Rice. 16-5. Graph of changes in current and voltage when charging a capacitor.

After a sufficiently large interval of time (theoretically infinitely long), the voltage on the capacitor reaches a value equal to the voltage of the power source, and the current becomes equal to zero - the charging process of the capacitor ends.

The longer the capacitor charging process, the greater the circuit resistance R, which limits the current, and the greater the more capacity capacitor C, since with a large capacitance a larger charge must accumulate. The speed of the process is characterized by the time constant of the circuit

the more , the slower the process.

The time constant of the circuit has the dimension of time, since

After a time interval from the moment the circuit is turned on, equal to , the voltage on the capacitor reaches approximately 63% of the power source voltage, and after the interval, the charging process of the capacitor can be considered completed.

Voltage across the capacitor when charging

i.e., it is equal to the difference between the constant voltage of the power source and the free voltage, which decreases over time according to the law of an exponential function from the value U to zero (Fig. 16-5).

Capacitor charging current

The current from the initial value gradually decreases according to the law of the exponential function (Fig. 16-5).

b) Capacitor discharge

Let us now consider the process of discharging capacitor C, which was charged from the power source to voltage U through a resistor with resistance R (Fig. 16-6, Where the switch is moved from position 1 to position 2).

Rice. 16-6. Discharging a capacitor to a resistor.

Rice. 16-7. Graph of changes in current and voltage when discharging a capacitor.

At the initial moment, a current will arise in the circuit and the capacitor will begin to discharge, and the voltage across it will decrease.
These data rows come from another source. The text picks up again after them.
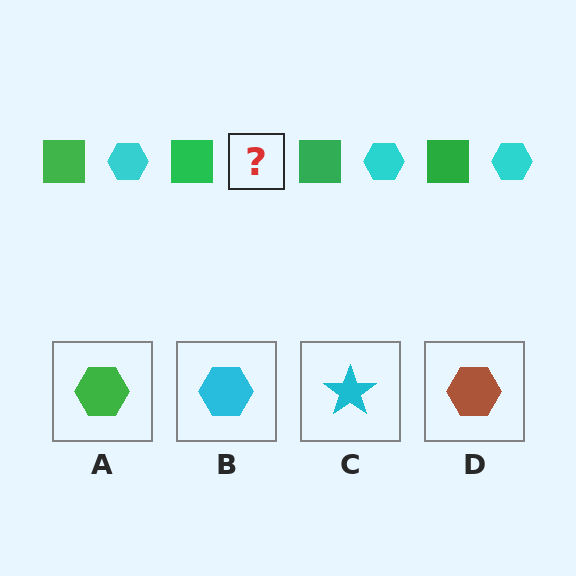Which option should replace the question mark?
Option B.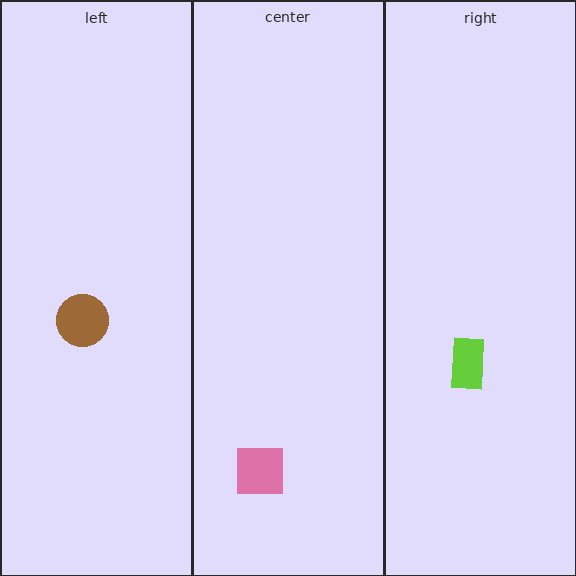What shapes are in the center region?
The pink square.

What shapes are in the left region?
The brown circle.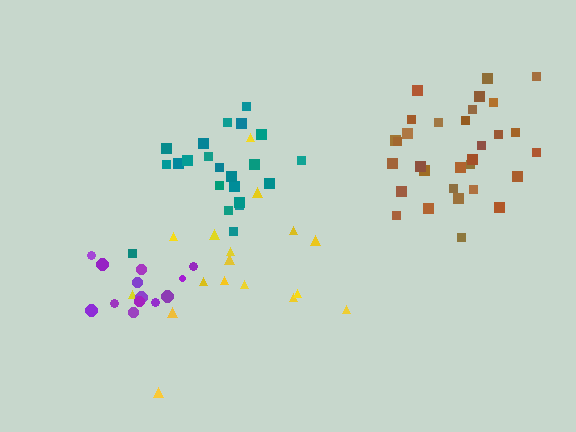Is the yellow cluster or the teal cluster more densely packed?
Teal.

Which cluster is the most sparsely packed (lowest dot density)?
Yellow.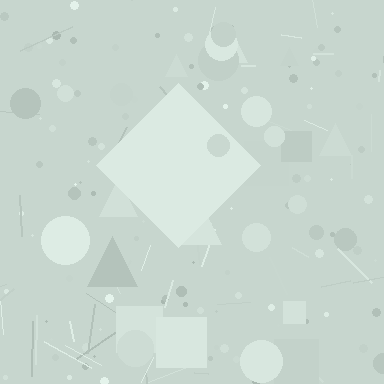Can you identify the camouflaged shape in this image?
The camouflaged shape is a diamond.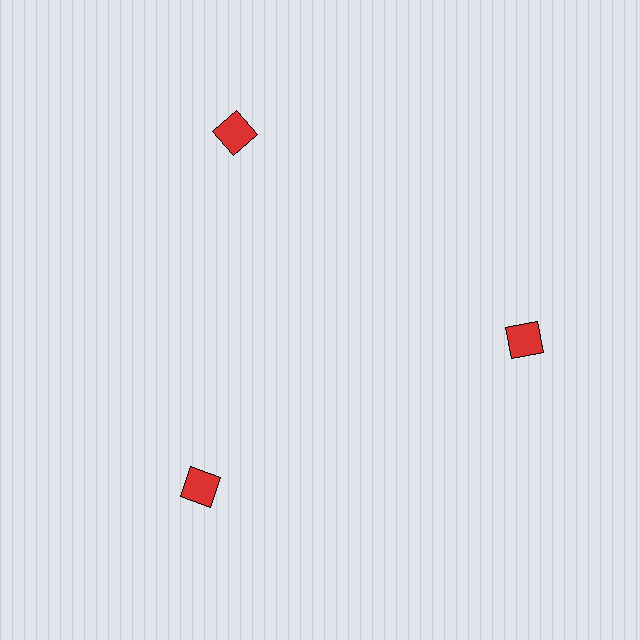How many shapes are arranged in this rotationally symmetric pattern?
There are 3 shapes, arranged in 3 groups of 1.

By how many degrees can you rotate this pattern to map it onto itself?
The pattern maps onto itself every 120 degrees of rotation.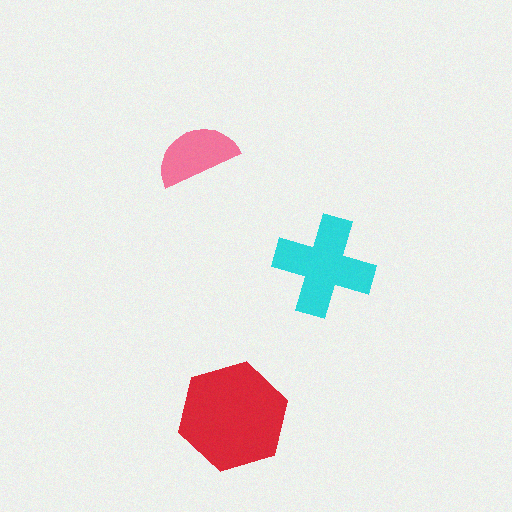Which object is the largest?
The red hexagon.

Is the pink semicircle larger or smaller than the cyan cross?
Smaller.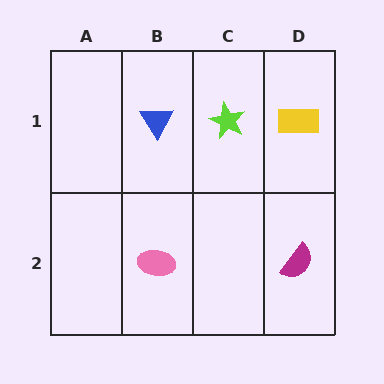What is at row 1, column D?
A yellow rectangle.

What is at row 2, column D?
A magenta semicircle.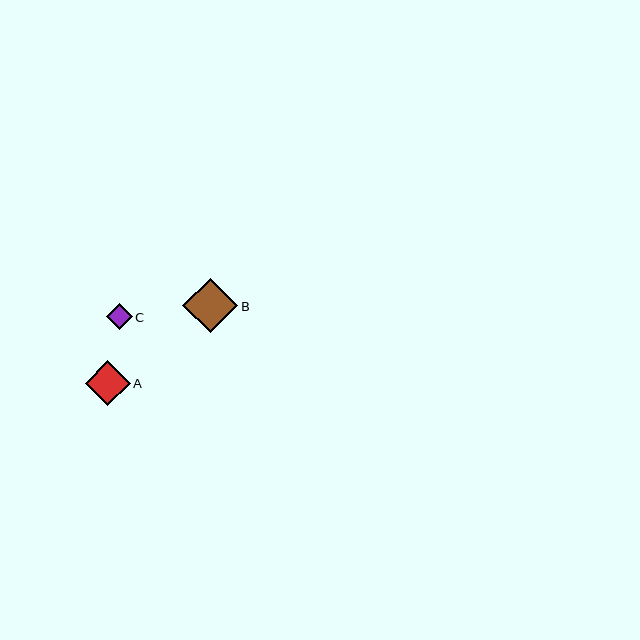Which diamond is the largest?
Diamond B is the largest with a size of approximately 55 pixels.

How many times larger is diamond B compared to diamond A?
Diamond B is approximately 1.2 times the size of diamond A.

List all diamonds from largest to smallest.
From largest to smallest: B, A, C.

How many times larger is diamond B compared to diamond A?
Diamond B is approximately 1.2 times the size of diamond A.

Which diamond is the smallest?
Diamond C is the smallest with a size of approximately 25 pixels.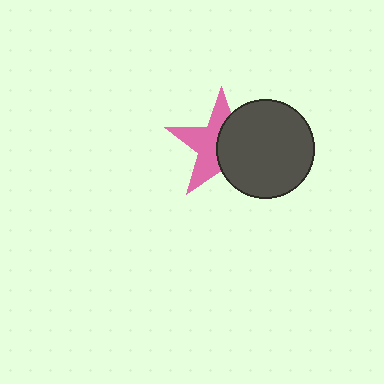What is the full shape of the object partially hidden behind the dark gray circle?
The partially hidden object is a pink star.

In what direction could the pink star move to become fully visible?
The pink star could move left. That would shift it out from behind the dark gray circle entirely.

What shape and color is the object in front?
The object in front is a dark gray circle.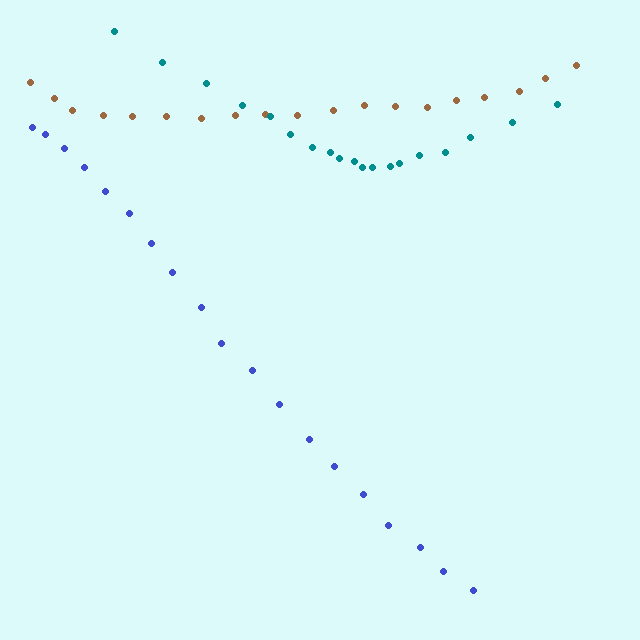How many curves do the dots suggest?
There are 3 distinct paths.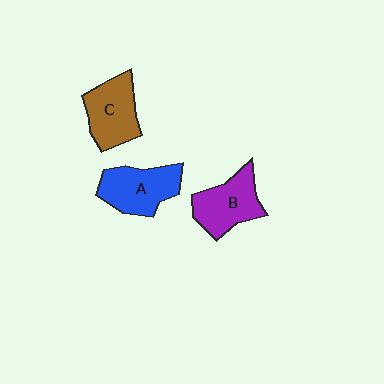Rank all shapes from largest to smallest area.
From largest to smallest: A (blue), B (purple), C (brown).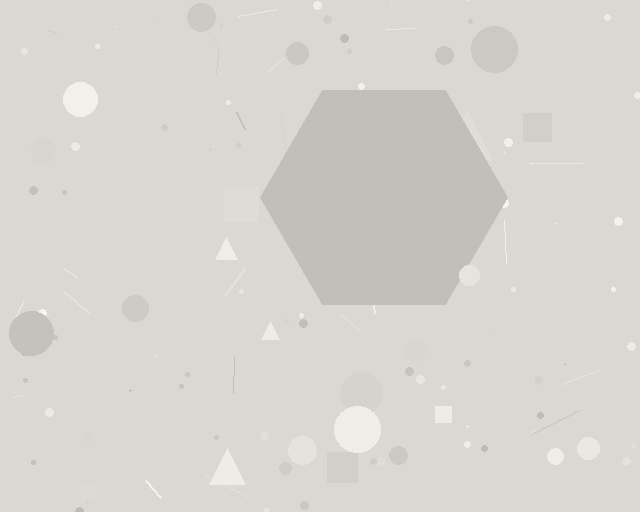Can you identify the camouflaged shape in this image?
The camouflaged shape is a hexagon.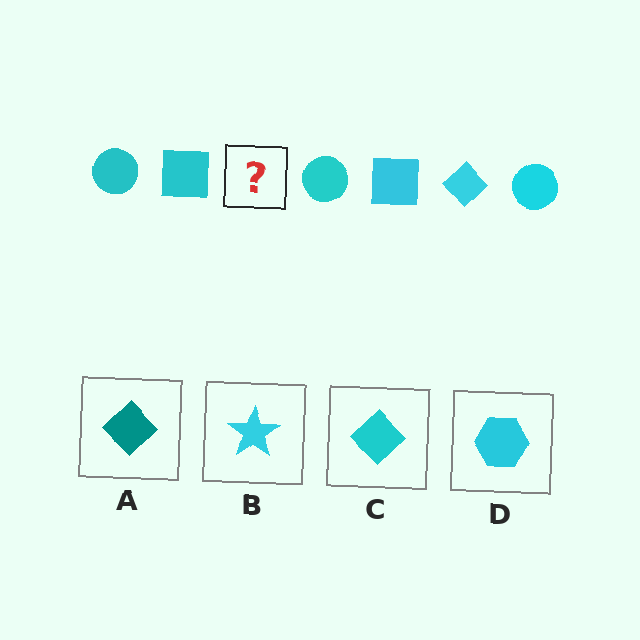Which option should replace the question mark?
Option C.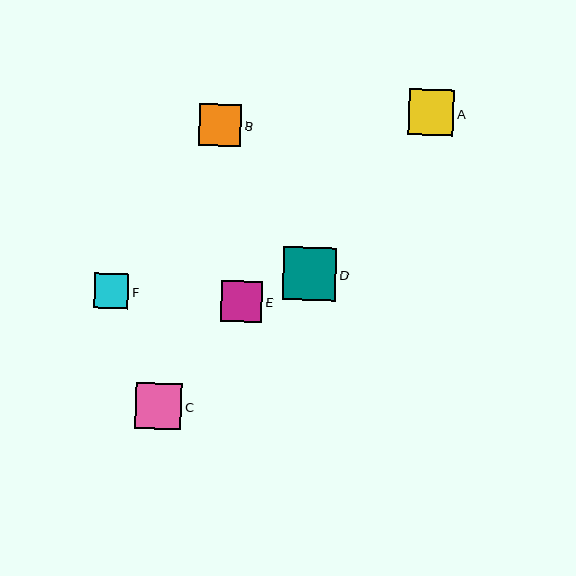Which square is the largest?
Square D is the largest with a size of approximately 53 pixels.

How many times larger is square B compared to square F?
Square B is approximately 1.2 times the size of square F.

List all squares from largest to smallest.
From largest to smallest: D, C, A, B, E, F.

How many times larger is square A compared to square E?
Square A is approximately 1.1 times the size of square E.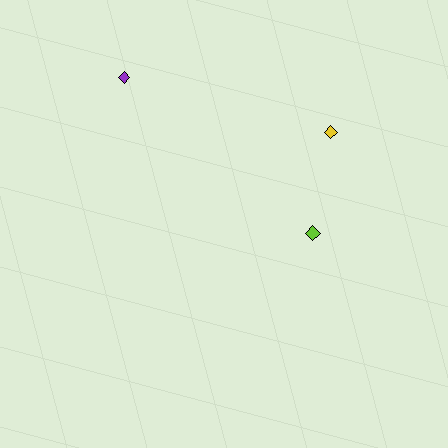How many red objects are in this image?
There are no red objects.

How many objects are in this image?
There are 3 objects.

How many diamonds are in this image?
There are 3 diamonds.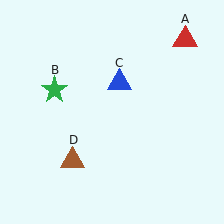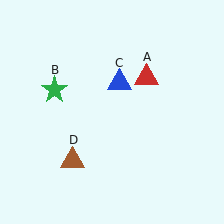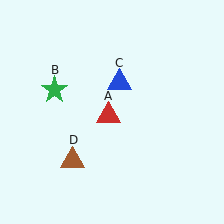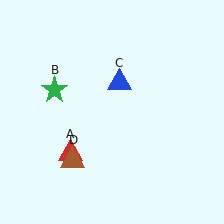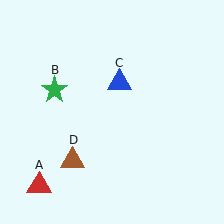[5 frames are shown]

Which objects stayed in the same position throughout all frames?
Green star (object B) and blue triangle (object C) and brown triangle (object D) remained stationary.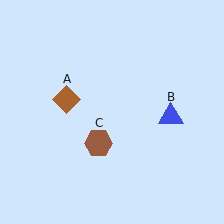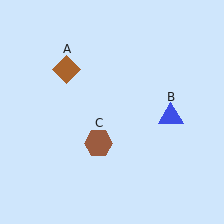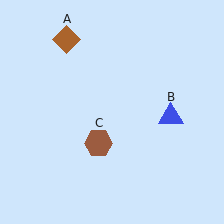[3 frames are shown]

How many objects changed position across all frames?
1 object changed position: brown diamond (object A).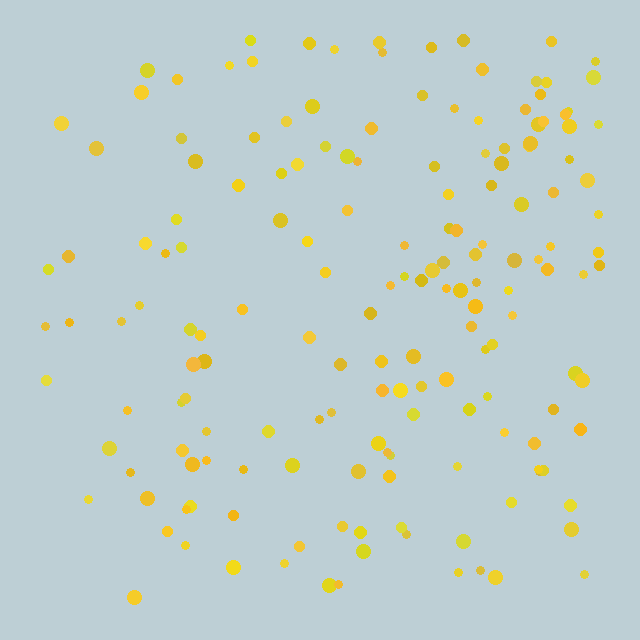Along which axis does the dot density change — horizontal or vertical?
Horizontal.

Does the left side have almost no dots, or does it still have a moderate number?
Still a moderate number, just noticeably fewer than the right.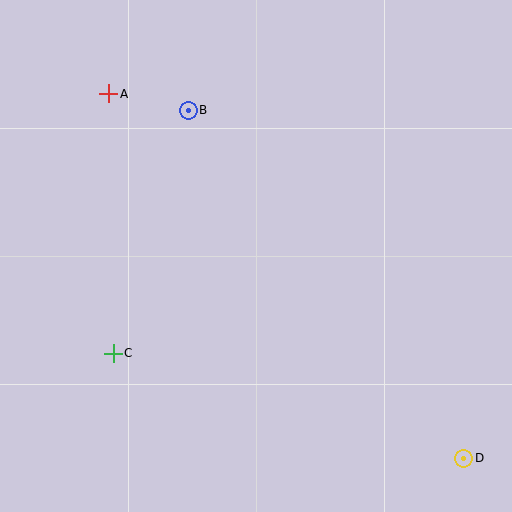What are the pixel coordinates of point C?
Point C is at (113, 353).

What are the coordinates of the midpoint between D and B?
The midpoint between D and B is at (326, 284).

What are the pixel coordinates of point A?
Point A is at (109, 94).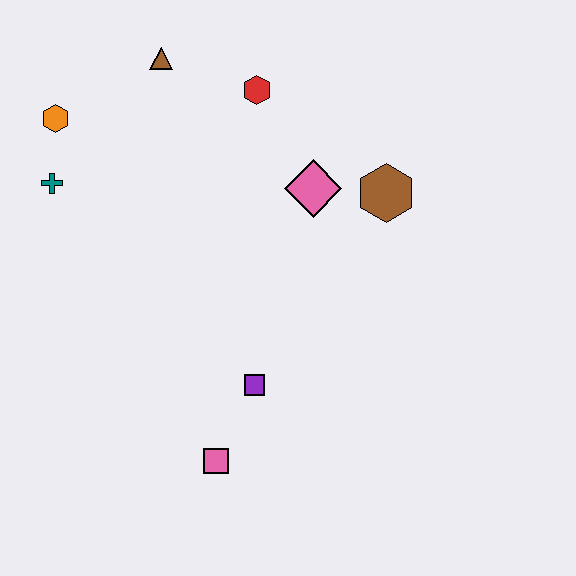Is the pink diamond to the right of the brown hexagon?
No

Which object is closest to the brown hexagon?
The pink diamond is closest to the brown hexagon.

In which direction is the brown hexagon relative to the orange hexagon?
The brown hexagon is to the right of the orange hexagon.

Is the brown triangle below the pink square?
No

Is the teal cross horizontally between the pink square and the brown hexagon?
No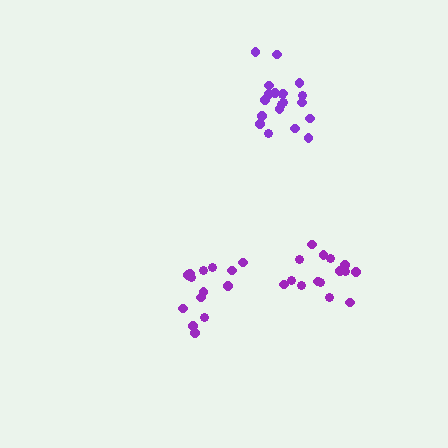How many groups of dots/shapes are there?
There are 3 groups.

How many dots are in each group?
Group 1: 20 dots, Group 2: 15 dots, Group 3: 15 dots (50 total).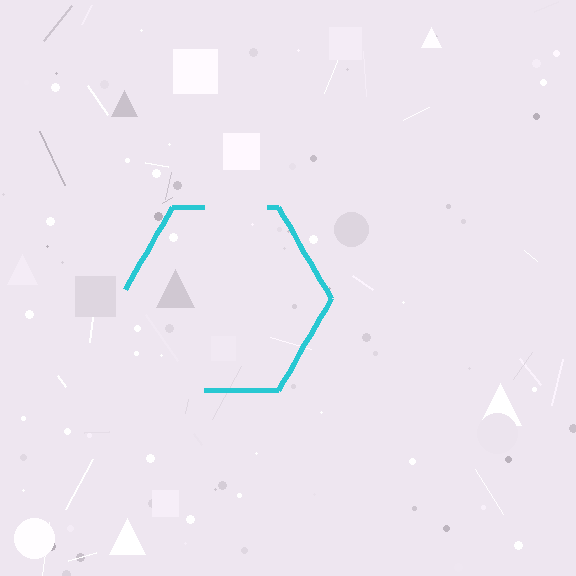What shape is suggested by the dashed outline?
The dashed outline suggests a hexagon.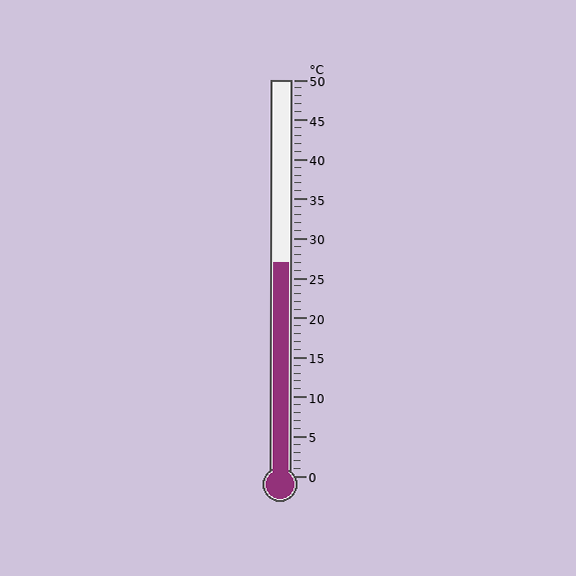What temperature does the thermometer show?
The thermometer shows approximately 27°C.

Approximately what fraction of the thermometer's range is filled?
The thermometer is filled to approximately 55% of its range.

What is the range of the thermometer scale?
The thermometer scale ranges from 0°C to 50°C.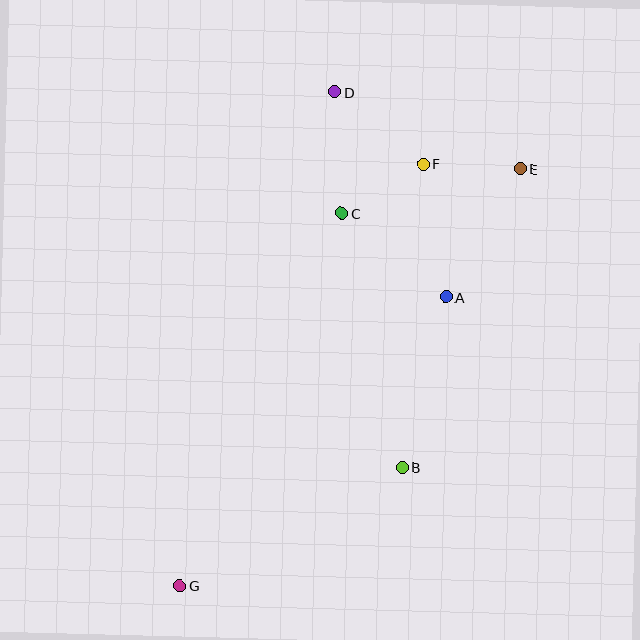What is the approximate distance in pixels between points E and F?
The distance between E and F is approximately 97 pixels.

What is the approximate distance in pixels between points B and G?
The distance between B and G is approximately 252 pixels.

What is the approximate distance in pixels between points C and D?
The distance between C and D is approximately 122 pixels.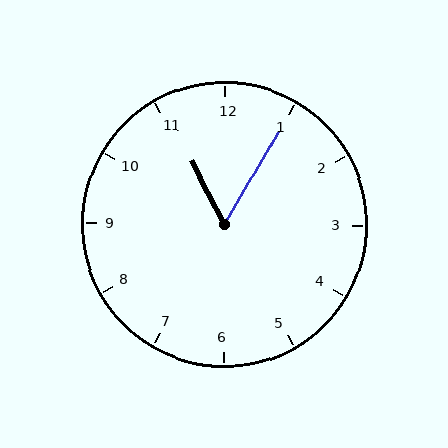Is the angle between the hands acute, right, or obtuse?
It is acute.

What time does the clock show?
11:05.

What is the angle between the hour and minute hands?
Approximately 58 degrees.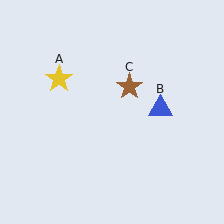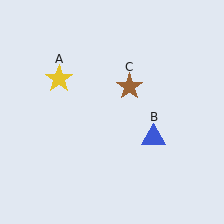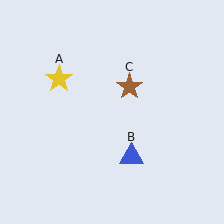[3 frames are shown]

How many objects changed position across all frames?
1 object changed position: blue triangle (object B).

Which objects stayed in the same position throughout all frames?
Yellow star (object A) and brown star (object C) remained stationary.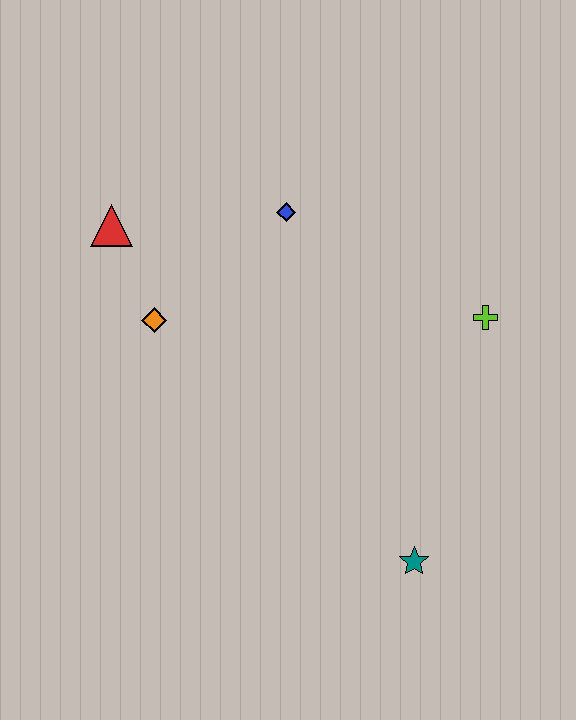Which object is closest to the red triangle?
The orange diamond is closest to the red triangle.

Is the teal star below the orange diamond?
Yes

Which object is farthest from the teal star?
The red triangle is farthest from the teal star.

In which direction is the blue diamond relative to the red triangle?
The blue diamond is to the right of the red triangle.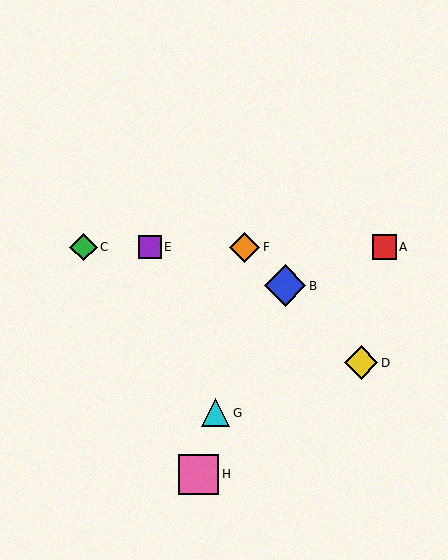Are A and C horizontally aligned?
Yes, both are at y≈247.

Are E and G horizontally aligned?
No, E is at y≈247 and G is at y≈413.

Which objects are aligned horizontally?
Objects A, C, E, F are aligned horizontally.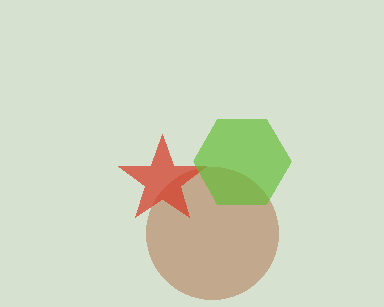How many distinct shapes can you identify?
There are 3 distinct shapes: a brown circle, a red star, a lime hexagon.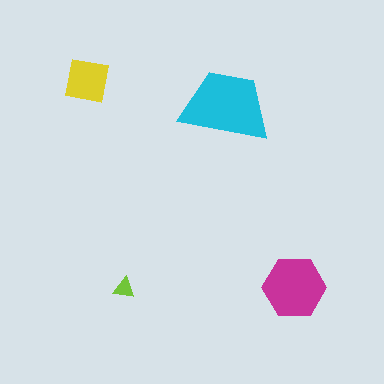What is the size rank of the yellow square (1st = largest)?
3rd.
As the voltage decreases, the current in the circuit will also decrease (Fig. 16-7). After a time interval, the voltage on the capacitor and the circuit current will decrease to approximately 1% of the initial values ​​and the capacitor discharge process can be considered completed.

Capacitor voltage during discharge

i.e., it decreases according to the law of the exponential function (Fig. 16-7).

Capacitor discharge current

that is, it, like the voltage, decreases according to the same law (Fig. 6-7).

All the energy stored when charging a capacitor in its electric field is released as heat in resistance R during discharge.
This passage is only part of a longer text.